Bunkr is a command line tool for secure storage and dynamic access management of sensitive or private data. Bunkr users store their private data across a decentralized network of remote machines using state of the art cryptographic techniques (Shamir Secret Sharing, Secure Multi Party Computation) that make sure the data is maximally resistant to either theft or loss. Data stored in Bunkr is accessible only to the exact devices specified by the user(s), and permissions can be granted and revoked dynamically. Even the remote machines that collectively store and serve data to Bunkr users have no way of individually knowing the underlying data they process. Passwords, API Keys, Cryptographic Keys and more can all be handled with previously inconceivable security and convenience thanks to Bunkr.
This repository is a pre-release beta version of Bunkr. We highly recommend keeping back ups of any important data you store on the beta platform. This is the first open public testing of our cli and the majority of the code is not yet open source.

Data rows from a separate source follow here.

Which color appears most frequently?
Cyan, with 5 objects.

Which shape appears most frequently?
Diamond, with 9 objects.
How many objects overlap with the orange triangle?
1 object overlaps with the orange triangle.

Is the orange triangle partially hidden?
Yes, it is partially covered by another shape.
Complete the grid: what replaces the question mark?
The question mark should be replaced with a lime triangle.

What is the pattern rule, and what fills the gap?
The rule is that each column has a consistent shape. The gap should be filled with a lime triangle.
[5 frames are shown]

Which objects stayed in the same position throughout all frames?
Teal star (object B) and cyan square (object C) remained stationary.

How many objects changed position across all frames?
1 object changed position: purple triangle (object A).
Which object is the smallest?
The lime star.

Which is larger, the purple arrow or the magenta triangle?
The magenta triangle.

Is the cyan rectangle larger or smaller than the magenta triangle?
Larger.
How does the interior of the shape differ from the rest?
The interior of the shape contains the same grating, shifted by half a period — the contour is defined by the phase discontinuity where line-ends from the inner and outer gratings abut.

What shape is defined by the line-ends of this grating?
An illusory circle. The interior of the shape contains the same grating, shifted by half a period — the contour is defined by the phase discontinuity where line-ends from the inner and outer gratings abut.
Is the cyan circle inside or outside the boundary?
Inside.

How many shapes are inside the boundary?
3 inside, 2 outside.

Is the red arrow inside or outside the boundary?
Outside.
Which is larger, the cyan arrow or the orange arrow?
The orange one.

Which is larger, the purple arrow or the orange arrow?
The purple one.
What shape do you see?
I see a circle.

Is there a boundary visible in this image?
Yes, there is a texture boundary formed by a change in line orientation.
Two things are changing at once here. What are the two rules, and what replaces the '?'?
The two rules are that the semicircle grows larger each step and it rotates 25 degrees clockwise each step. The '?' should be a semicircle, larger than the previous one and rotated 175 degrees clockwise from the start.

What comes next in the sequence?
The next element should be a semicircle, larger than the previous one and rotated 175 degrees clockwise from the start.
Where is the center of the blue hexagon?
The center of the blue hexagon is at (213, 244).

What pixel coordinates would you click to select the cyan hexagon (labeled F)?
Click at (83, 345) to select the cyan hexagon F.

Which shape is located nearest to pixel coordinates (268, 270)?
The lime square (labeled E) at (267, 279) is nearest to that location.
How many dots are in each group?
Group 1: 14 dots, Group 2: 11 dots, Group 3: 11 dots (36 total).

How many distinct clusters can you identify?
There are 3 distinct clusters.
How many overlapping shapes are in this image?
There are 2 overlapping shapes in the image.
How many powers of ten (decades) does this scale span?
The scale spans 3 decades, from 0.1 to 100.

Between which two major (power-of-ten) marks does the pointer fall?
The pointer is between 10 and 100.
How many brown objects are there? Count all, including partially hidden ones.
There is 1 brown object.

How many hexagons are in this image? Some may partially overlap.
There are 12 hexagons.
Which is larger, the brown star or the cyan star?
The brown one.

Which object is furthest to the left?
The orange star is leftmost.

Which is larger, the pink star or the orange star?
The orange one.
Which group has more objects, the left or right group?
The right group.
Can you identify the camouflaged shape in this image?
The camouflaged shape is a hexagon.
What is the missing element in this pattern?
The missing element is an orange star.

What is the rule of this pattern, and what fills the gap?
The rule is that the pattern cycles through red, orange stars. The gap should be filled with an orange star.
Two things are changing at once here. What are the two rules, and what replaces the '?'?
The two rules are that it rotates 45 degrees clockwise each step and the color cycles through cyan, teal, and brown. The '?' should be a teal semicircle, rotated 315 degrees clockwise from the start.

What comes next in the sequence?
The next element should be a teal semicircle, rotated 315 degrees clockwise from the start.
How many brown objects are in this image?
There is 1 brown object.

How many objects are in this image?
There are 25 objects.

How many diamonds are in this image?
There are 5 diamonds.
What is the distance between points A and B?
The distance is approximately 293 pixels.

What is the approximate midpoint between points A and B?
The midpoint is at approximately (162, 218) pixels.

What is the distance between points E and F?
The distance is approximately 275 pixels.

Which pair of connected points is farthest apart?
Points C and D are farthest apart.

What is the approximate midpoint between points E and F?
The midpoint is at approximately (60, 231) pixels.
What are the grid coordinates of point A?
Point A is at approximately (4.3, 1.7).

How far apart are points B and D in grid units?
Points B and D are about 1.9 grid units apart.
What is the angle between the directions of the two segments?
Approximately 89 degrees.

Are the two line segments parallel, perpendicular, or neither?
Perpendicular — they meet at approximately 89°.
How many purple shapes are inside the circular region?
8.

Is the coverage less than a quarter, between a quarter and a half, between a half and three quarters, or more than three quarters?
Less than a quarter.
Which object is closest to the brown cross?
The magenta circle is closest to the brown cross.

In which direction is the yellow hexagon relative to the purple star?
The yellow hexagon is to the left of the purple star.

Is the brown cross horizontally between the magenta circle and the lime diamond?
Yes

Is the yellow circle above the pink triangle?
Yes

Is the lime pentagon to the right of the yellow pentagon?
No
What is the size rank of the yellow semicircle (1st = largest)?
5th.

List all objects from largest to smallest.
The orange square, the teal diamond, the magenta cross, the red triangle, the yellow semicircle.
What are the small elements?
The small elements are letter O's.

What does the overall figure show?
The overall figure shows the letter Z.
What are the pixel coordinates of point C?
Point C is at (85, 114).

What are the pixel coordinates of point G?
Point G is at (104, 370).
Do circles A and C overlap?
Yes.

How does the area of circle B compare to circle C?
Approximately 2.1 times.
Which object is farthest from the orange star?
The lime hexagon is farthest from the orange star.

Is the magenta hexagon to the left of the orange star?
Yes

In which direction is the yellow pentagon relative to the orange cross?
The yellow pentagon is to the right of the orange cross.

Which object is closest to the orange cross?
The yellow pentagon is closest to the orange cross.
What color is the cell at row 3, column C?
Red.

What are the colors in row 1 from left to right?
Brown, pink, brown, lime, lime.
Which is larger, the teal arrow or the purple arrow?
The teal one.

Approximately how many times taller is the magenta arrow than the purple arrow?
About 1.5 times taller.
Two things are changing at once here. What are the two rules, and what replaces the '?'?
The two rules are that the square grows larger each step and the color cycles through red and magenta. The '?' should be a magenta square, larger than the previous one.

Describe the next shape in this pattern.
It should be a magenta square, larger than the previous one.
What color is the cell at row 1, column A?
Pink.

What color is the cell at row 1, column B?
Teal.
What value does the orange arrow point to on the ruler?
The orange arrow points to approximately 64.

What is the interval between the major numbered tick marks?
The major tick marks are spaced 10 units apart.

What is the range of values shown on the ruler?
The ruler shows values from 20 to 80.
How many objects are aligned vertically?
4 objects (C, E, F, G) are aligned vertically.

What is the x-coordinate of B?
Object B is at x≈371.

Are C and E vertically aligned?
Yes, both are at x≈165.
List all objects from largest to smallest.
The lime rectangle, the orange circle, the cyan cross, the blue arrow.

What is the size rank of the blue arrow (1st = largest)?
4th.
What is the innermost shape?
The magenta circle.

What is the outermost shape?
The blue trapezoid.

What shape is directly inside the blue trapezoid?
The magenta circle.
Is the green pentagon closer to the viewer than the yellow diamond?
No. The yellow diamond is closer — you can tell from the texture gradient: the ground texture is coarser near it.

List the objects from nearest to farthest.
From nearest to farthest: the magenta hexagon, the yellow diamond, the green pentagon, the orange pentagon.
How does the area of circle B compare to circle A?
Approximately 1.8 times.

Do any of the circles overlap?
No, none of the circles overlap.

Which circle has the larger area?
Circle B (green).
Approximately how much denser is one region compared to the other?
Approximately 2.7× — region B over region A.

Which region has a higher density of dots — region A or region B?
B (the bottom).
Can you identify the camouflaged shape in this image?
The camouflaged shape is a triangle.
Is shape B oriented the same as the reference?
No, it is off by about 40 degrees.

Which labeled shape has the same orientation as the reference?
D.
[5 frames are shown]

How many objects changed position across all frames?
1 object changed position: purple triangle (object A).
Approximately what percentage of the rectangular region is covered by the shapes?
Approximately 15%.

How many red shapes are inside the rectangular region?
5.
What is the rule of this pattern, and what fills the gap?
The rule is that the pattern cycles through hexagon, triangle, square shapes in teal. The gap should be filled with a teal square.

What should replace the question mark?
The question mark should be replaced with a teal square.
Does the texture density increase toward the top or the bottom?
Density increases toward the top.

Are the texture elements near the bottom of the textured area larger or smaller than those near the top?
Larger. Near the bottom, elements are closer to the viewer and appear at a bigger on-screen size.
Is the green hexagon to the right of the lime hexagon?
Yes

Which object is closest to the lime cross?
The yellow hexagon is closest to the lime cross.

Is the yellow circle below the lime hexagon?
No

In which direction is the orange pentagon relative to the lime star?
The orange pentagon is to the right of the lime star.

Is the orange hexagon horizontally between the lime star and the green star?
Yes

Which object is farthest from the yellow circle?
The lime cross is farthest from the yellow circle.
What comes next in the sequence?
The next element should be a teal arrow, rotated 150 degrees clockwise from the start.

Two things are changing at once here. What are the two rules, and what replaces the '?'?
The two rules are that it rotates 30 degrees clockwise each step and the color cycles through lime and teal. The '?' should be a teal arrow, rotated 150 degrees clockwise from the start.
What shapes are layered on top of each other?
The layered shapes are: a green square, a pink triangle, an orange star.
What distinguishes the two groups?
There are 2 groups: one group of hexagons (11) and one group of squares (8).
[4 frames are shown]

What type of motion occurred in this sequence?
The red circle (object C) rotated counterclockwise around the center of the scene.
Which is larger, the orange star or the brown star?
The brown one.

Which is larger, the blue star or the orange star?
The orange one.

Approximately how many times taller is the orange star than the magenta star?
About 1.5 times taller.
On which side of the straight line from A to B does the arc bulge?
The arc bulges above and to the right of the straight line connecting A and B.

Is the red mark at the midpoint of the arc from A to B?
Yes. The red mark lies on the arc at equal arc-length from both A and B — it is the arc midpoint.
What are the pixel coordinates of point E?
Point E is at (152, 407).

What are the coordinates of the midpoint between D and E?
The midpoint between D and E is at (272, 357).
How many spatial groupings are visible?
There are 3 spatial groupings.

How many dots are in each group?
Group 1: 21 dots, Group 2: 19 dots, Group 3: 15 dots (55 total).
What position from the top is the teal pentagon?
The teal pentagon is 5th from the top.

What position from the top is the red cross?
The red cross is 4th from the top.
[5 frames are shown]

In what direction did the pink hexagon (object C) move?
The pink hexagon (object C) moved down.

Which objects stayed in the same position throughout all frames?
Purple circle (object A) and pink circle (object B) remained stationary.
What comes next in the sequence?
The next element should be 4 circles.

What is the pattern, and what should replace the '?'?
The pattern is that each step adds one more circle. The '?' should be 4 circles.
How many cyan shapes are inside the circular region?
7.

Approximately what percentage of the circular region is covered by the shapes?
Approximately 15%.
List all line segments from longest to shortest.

We are providing free and unlimited use of our state of the art distributed secrets management platform, but the binary is offered as is, with no guarantees.
If you think you have found any bugs or security leaks please open an issue here on github or contact us at contact@bunkr.app.
- Installation and Setup
- Bunkr CLI Cheatsheet
- Basic Secret Storage
- Share Secret Across Devices
- Bunkr Groups
- Bunkr CLI Configuration
- Bunkr CLI Documentation
Set up your free Bunkr Beta account in seconds. Follow the instructions to Install
the CLI and Sign In
your device:
The Bunkr CLI Beta binary file can be downloaded from this repository's releases. To use the binary from the command-line, make sure to place it somewhere on your PATH
(e.g. /usr/local/bin
).
OSX Installation:
$ wget https://github.com/off-the-grid-inc/bunkr/releases/download/2.0.0/bunkr-osx -O /usr/local/bin/bunkr
$ chmod +x /usr/local/bin/bunkr
$ bunkr -version
Version: 2.0.0
Linux Installation:
$ wget https://github.com/off-the-grid-inc/bunkr/releases/download/2.0.0/bunkr-linux -O /usr/local/bin/bunkr
$ chmod +x /usr/local/bin/bunkr
$ bunkr -version
Version: 2.0.0
Before you can store bunkr secrets on a new device you must "sign in" the device and verify your email. It is a two step process:
- Sign in with an email address (
signin
) - Verify the 8 digit confirmation code that was emailed to you (
confirm-signin
)
$ bunkr -I
Choose Bunkr Passphrase:
Re-enter Bunkr Passphrase:
bunkr: >> signin myEmail@email.com myDeviceName;
bunkr: >> confirm-signin myEmail@email.com XXXXXXXX;
bunkr: >> quit;
If you do not see the verification code in your email after a few minutes- it may be in your spam folder
Note that the first time you use bunkr you will be prompted to create a passphrase. Be sure to back it up (to learn more about bunkr password protection see here).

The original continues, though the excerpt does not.